Leonard’s decision to leave for America follows a path similar to that of other sports superstars, such as Wayne Gretzky, Vince Carter, and Roberto Alomar: taking all of that talent and heading south. But, as much as the country may lament it, that metric, from here to there, is the foundational direction of the country’s economy: logging, mining, the mass extraction of water—this is still largely a staple economy. The question of whether that is good, desirable, or even sustainable is at the heart of many political challenges facing the country. Indeed, the fight over pipelines is really a rehash of the debate over Macdonald’s 1878 National Policy—the essence of which continues to hang over our country. All of that is why Leonard’s choice to leave the country was so symbolic for many in the nation. It is a choice that my nation has yet to make.

For the past 150 years, my nation, the Ktunaxa Nation, has met a long line of Crown representatives who each display a continually fickle attention toward our apparent best interest. From the first desperate, hungry, and lost representatives of the Crown who crossed the Rockies to our lands to the most recent “sunny ways” delegates, Ktunaxa have had little choice in the relationship. The country wants all and will settle for nothing less. If that means our demise, well, so be it.

At first, the very idea of a country seemed inane. But, as the slow tide of settlers turned from camps to towns, a new and inevitable reality emerged: an inescapable country that would trump our nation at every turn. Our nation was no longer able to live anywhere within Ktunaxa ʔamakʔis save for on small reserves established for our polite extirpation. The only choice for our nation was this: whether we would live through the genocide, our minds and bodies warped by those intent on converting, controlling, or condemning us—survival in some regards but not without a continuum of brutal consequences. And now, against a mantle of child rapes, cultural genocide, and old-fashioned racism, we have done the impossible. Our nation survives, in spite of the country.

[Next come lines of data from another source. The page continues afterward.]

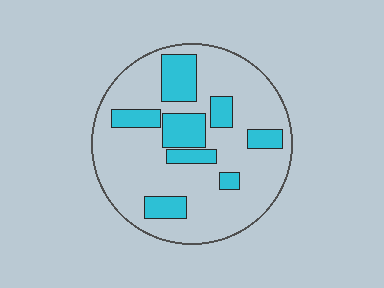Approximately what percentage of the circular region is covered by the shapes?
Approximately 25%.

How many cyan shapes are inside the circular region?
8.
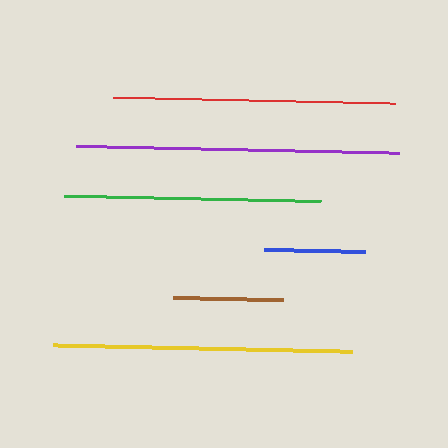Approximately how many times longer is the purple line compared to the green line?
The purple line is approximately 1.3 times the length of the green line.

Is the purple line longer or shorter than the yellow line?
The purple and yellow lines are approximately the same length (about 324 and 299 pixels).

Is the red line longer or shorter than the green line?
The red and green lines are approximately the same length (about 281 and 256 pixels).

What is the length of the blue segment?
The blue segment is approximately 100 pixels long.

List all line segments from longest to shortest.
From longest to shortest: purple and yellow (about equal), red and green (about equal), brown and blue (about equal).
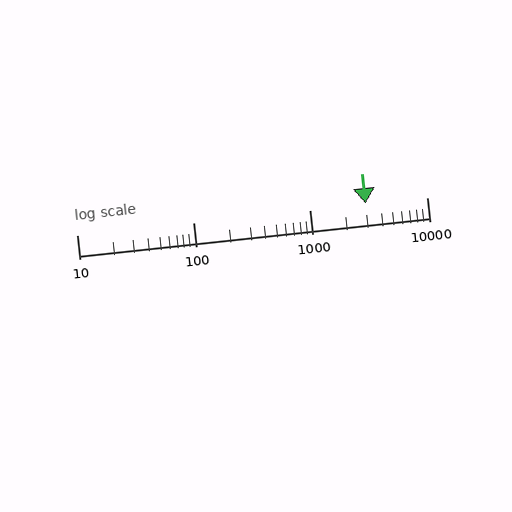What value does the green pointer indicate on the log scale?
The pointer indicates approximately 3000.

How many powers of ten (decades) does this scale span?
The scale spans 3 decades, from 10 to 10000.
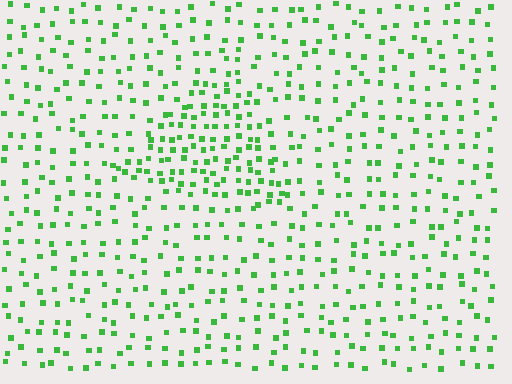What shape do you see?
I see a triangle.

So when I consider the old country, I think expressly of Ktunaxa ʔamakʔis—our territory. This land is our home, and we are not going anywhere. We do not have an old country to return to. We have a nation without a country. A nation that is threatened, as we are, denied and despised.

I do not believe in the country. When its anthem played at the end of the Raptors celebration parade in June, I didn’t stand. Hu n̓ini Ktunaxa. I am Ktunaxa. As Ktunaxa, I do not have the power to choose the country. It has chosen me, chosen Ktunaxa lands, claimed Ktunaxa history, memory, and time as necessary resources to exploit; it is genocide in action. My understanding of the country is forged through long, violent intergenerational conflict. There is no ambiguity. For more than a century, the country has taken everything from Ktunaxa: land, language, children, hope, prosperity. Everything is still being taken from us—by and for a country that barely knows our name.

The emergence of a new nation after the Raptors’ win does not represent justice as an inevitable destination. It is simply another path forward—one that may not be mired in the struggle of surviving an ongoing genocide. The nation offers questions about what may come rather than conclusions about what has been. Somewhere in that space, we may find a place to exist.

It is remarkable when a person of colour has the power to command the attention of the country, to have an offer of unprecedented riches, privilege, renown, and record levels of adulation from Danforth to Eskasoni, from Ottawa to Attawapiskat, from Victoria to ʔaq̓am. But what is even more incredible is to see that offer for all that it is, to see the country for what it represents and for what it is—and be able to reject it altogether. That is what Kawhi Leonard’s choice means for the nation: the power to reject the country for something else. In the aftermath of that choice, a new nation awaits.

Troy Sebastian / Nupqu ʔa·kǂ am̓
Troy Sebastian / Nupqu ʔa·kǂ am̓ is a Ktunaxa writer living in Lekwungen territory. His writing has appeared in The Malahat Review, The New Quarterly, and Quill & Quire.